You should have nitrates, if you don't then your tank isn't cycled.


----------



## kat1103 (Apr 21, 2007)

Well I just recently cleaned out the whole tank and pretty much started from scratch again, so that's why it probably didn't have any yet. I still don't know what else I can do to help this.


----------



## Trishfish (Feb 18, 2007)

Did you read the sticky on ich at the top of the forum? Great information. You need to turn up the heat and leave it there.


----------



## leifthebunny (Mar 13, 2007)

What ich meds are you using? I just recently got ich in my tank with GBRs and used Para Guard with Melafix and they got over it pretty quickly. Also, does your filter have any carbon in it?
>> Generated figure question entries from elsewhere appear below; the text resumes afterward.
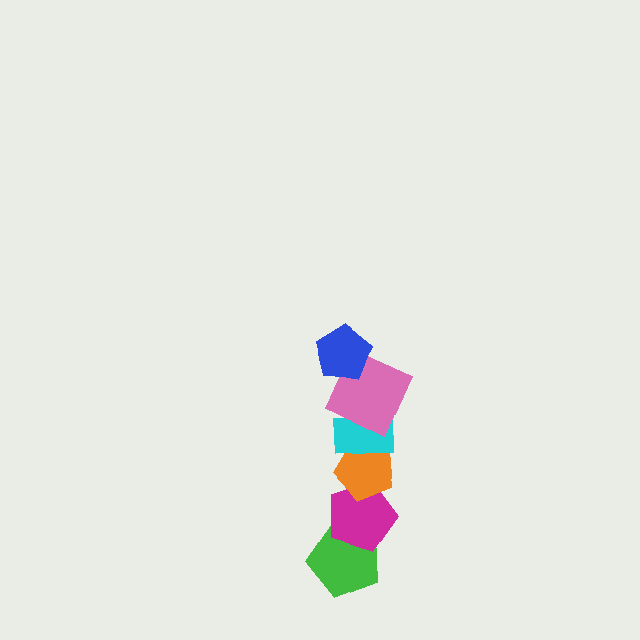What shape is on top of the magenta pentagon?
The orange pentagon is on top of the magenta pentagon.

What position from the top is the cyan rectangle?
The cyan rectangle is 3rd from the top.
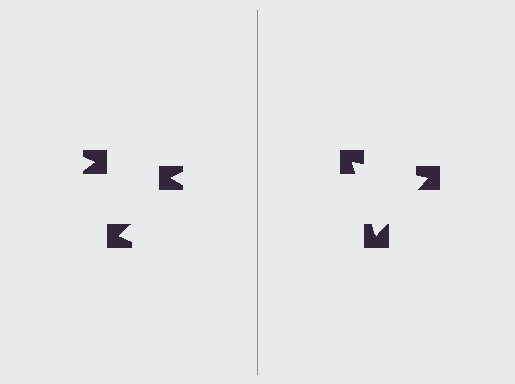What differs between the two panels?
The notched squares are positioned identically on both sides; only the wedge orientations differ. On the right they align to a triangle; on the left they are misaligned.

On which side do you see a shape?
An illusory triangle appears on the right side. On the left side the wedge cuts are rotated, so no coherent shape forms.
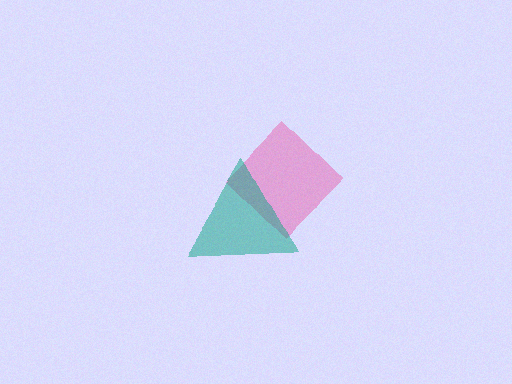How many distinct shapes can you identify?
There are 2 distinct shapes: a pink diamond, a teal triangle.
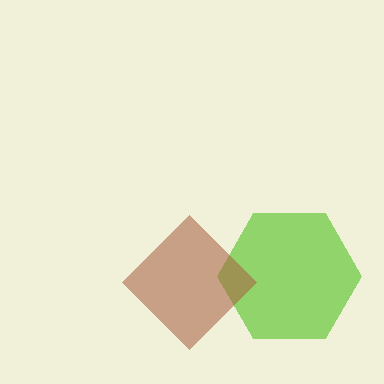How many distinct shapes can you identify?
There are 2 distinct shapes: a lime hexagon, a brown diamond.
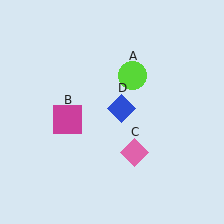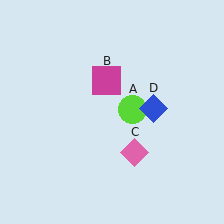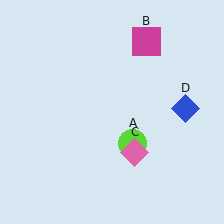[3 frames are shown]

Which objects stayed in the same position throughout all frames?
Pink diamond (object C) remained stationary.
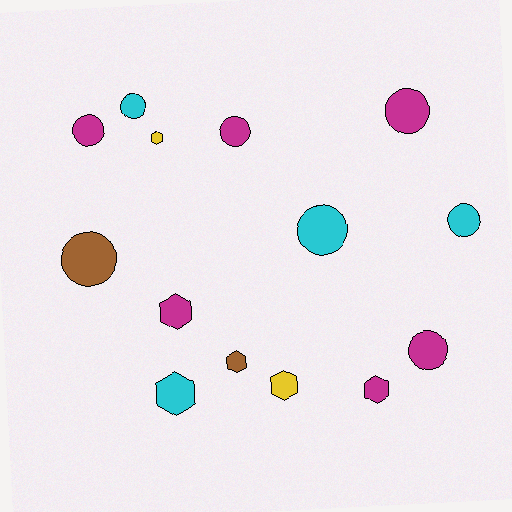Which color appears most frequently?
Magenta, with 6 objects.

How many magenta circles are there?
There are 4 magenta circles.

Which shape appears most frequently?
Circle, with 8 objects.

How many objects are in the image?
There are 14 objects.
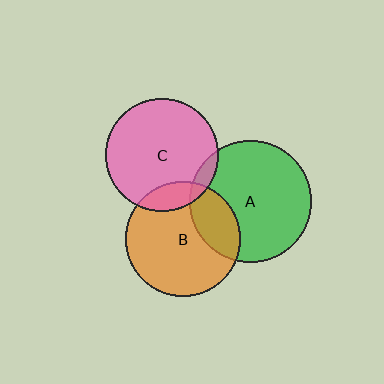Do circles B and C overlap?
Yes.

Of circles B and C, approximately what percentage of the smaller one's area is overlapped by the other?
Approximately 15%.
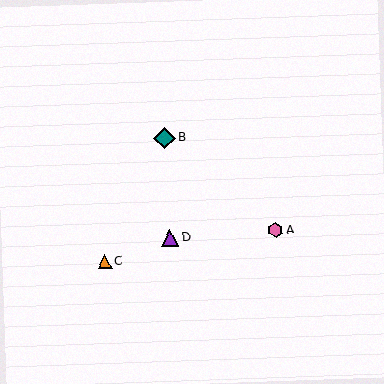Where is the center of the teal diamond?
The center of the teal diamond is at (164, 138).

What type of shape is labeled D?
Shape D is a purple triangle.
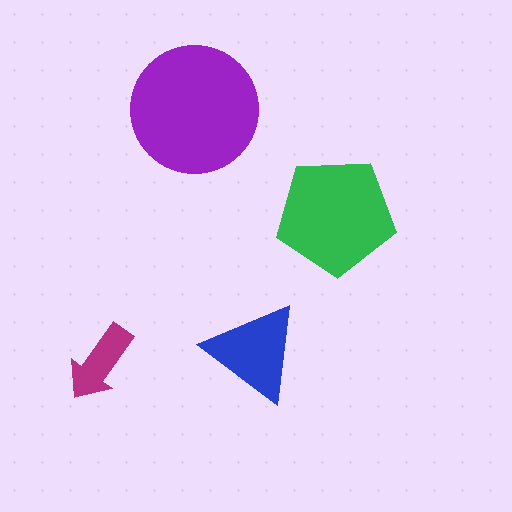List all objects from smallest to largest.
The magenta arrow, the blue triangle, the green pentagon, the purple circle.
If so, it will leech the meds out of the water.


----------



## mr.bojangles (Mar 11, 2007)

crank the temp as high as possible ... then if u dont have plants give em a double dose of copper ... if u have live plants or scaleles fish do the regular dose


----------



## kat1103 (Apr 21, 2007)

I definetly did read all of that stuff on Ich. And I also raised the temp to 87 F. How long should I leave the temp raised?


----------



## mr.bojangles (Mar 11, 2007)

until the ich is gone


----------



## Trishfish (Feb 18, 2007)

The sticky gives all the info: TWO weeks

4. Why is it recommended to treat the fish for at least two weeks? 
The combination of the temperature and medication/salt can kill most ich parasites but do note that ich is not vulnerable in cyst form and under the fish's epidermis. They are at their highest vulnerability when in free-swimming stage where they are exposed to the conditions they cannot tolerate rather than in cyst or under the epidermis of the fish. Two weeks is long enough to guarantee the elimination of most ich parasites while they go on with lifecycle stage triggered by the high temperature. Ich will most likely reappear when the fish becomes stressed again.


----------



## Falina (Feb 25, 2007)

This is a bit offtopic but I notice you have a glass fish. Glassfish require brackish conditions unfortunately. Mollies will do well in brackish or freshwater but your other fish require freshwater conditions.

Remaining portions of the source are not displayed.